Identifying the Top Three Most Common Cryptocurrency Scams
With cryptocurrency valuation at an all-time high, you best believe that there are bad people out there who want to steal your hard-earned digital assets. While we want to believe that all men (and women!) are good, there are always dark souls out there who would invest in complex scams for their own selfish gains. This article focuses on how you can identify the most common scams in the crypto industry. Note that even though there are scams that are unique to cryptocurrency, most of the crypto scams are entwined with already existing financial scams. Let us take a look at the most common crypto scams and how to avoid them.
3 Most Common Crypto Scams:
Do you know the saying: “It’s too good to be true?” If the financial opportunity you are seeing is, chances are that it truly is, and you should run the other way. Investment scams are one of the most notorious scams globally. If someone approaches you and wants you to invest in the Next Big Thing and claim that you will instantly get rich, this is the not-so-humble beginning of an investment scam.
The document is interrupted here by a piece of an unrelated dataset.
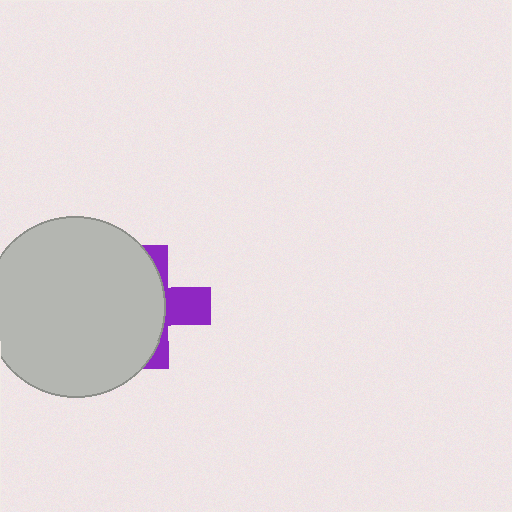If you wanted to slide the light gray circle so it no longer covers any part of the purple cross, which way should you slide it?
Slide it left — that is the most direct way to separate the two shapes.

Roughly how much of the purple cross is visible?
A small part of it is visible (roughly 35%).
Even though a person would introduce themselves as an “investment manager,” it would be best to only transact with credible financial institutions. Their usual strategy is that they will grow your crypto assets, but in actuality, your crypto assets are now frozen until you pay them for a fee.
Other investment scams in the crypto industry look like pyramid scams. The scammer will influence you to pay them in crypto so they can recruit other people, claiming that you will earn more money if they get more people in the business and then suddenly vanish.
Phishing scams operate in a way where they want to get into your bank details. Phishing scams in the crypto world operate similarly – the only difference is they want to get into your crypto wallet. These scams are also known as “technical support scams” because scammers would often disguise themselves as tech support to get your credentials. These scammers will often provide help and ask for your crypto log-in credentials. They might also ask for information so they can remote your computer or ask you to send your digital assets to a suspicious wallet. The rule of thumb is to never give your login credentials or crypto password to anyone.
Pop culture enabled the crypto giveaway scam because celebrities and influencers often promote certain cryptocurrencies (yes, we are looking at you, Dogecoin). With this, scammers would organize giveaway activities, often claiming that these giveaways come from famous celebrities. They even create dummy accounts so these dummy accounts can respond and hype up the post. The posts would often give you links or QR codes you need to pay to enter. Again, suppose you need to pay for anything to claim a giveaway. In that case, this is a scam, and you better run in the opposite direction.